# Porqué microondas funde el fusible ?



## joch (Dic 27, 2013)

tengo un microondas panasonic modelo NN-SN797s el cual funde el fusible instantaneamente al poner a funcionar el horno. Este mismo trae una etiqueta que hace mencion a este problema y situa la causa del mismo en los interruptores de la puerta, hace referencia que al memomento de camibar el fusible se deben cambiar estos interruptores y ya lo he hecho y sigue en las mismas. he comprobado el magnetron y funciona bien, cual creen que puede ser la causa? agradezco la atencion y sus sugerencias. ...


----------



## DOSMETROS (Dic 27, 2013)

Díodo y capacitor , los probaste ?


----------



## el-rey-julien (Dic 27, 2013)

revisar el condensador de 1 µ del magnetron y los dos diodos de alta tencion


----------



## joch (Dic 27, 2013)

gracias por contestar....
los diodos no los he probado, con el capacitor, he visto algunos modelos en internet (de capacitores para microondas) y he buscado por todo el micro uno parecido para hacer las pruebas respectivas y no he encontrado, sera que no tiene un modelo de capacitor de modelo tradicional? (la imagen corresponde al modelo de microondas que tiene el problema)


----------



## el-rey-julien (Dic 27, 2013)

la foto esta media chica,pero creo verlo al capacitor debajo del ventilador,, 
y si todos los hornos tienen el capacitor,lo que puede diferir entre modelo y modelo es el transformador de alta tencion,en modelos nuevos traen un fuente electrónica



revisa algunos de estos esquemas si es parecido al tuyo,
http://www.electronica-pt.com/index.php/component/option,com_remository/Itemid,34/func,select/id,88/


----------



## joch (Dic 27, 2013)

gracias por contestar;voy  a revisar los esquemas para comparar y trabajar. 
tambien voy a hacer las pruebas a los diodos y al capacitor para comprobar su funcionamiento y siempre te  cuento que pasa.
gracias!!


----------



## el-rey-julien (Dic 27, 2013)

igual si ese micro tiene el transformador electronico,seguro que se quemo y es mas facil reemplazar todo el modulo por un trafo de los viejitos


----------



## joch (Dic 27, 2013)

y voy a tratar de subir otra imagen mas clara para referencia

me han comentado que se puede hacer ese cambio pero, sera que queda con la misma funcionalidad?


----------



## el-rey-julien (Dic 27, 2013)

si ,queda todo funcionando igual ,comprobado 100%


----------



## joch (Dic 28, 2013)

hola (otra vez), los diodos funcionan bien

el capacitor lo sigo buscando y no lo encuentro...
podrian ayudarme indicancdo por donde lo puedo hallar? //espero que esta imagen sirva mas que la otra//. 

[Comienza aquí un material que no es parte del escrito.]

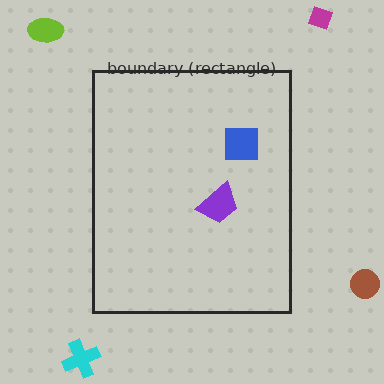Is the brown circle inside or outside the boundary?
Outside.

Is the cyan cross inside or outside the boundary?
Outside.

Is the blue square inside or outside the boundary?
Inside.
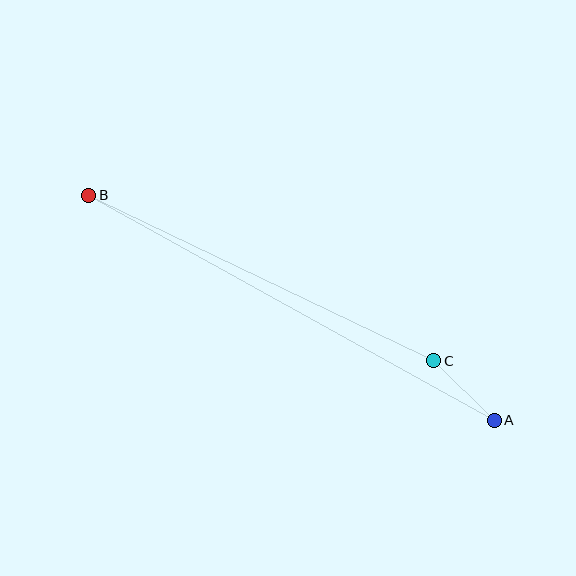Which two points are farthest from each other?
Points A and B are farthest from each other.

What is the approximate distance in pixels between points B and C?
The distance between B and C is approximately 383 pixels.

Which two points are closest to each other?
Points A and C are closest to each other.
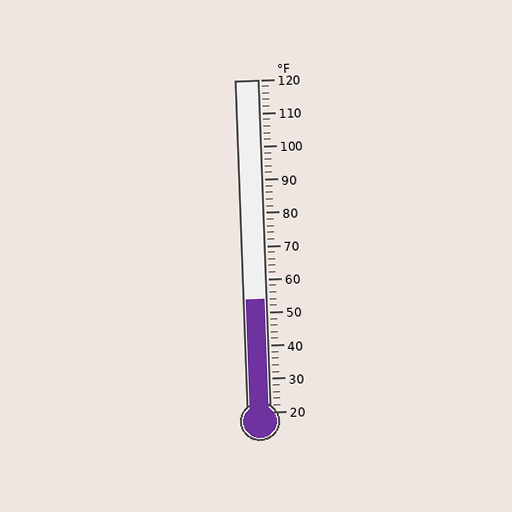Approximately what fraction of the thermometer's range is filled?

https://fbcdn-sphotos-c-a.akamaihd....80/1544598_10201294564147928_1517319355_n.jpg

he revisado los esquemas que he recibido y hay uno que es muy similar al modelo que trabajo; es el NN-G62BH. al revisar la vista exlosiva de todos sus componentes no logro visualizar el capacitor del magnetron. espero que me ayuden a localizarlo....gracias!


----------



## el-rey-julien (Dic 28, 2013)

si el esquema es similar al modelo  NN-G62BH , no tiene uno de los grandes ,pero tiene dos. están marcados como el c704 y c705


----------



## joch (Dic 30, 2013)

ok!! gracias!! voy a revisar y siempre te cuento!!

*Edit:*

hola rey julian...
 te cuento que revisé los capacitores y toda la tabla de componentes electrónicos y hay un integrado que marca con corto, he supuesto que el problema esta en dicho integrado. 
 voy a sustituirlo y a probar nuevamente, siempre te aviso por aquello de que no me funcione.
 te agradezco bastante y creo que pronto colcaré otro problema con otro micro.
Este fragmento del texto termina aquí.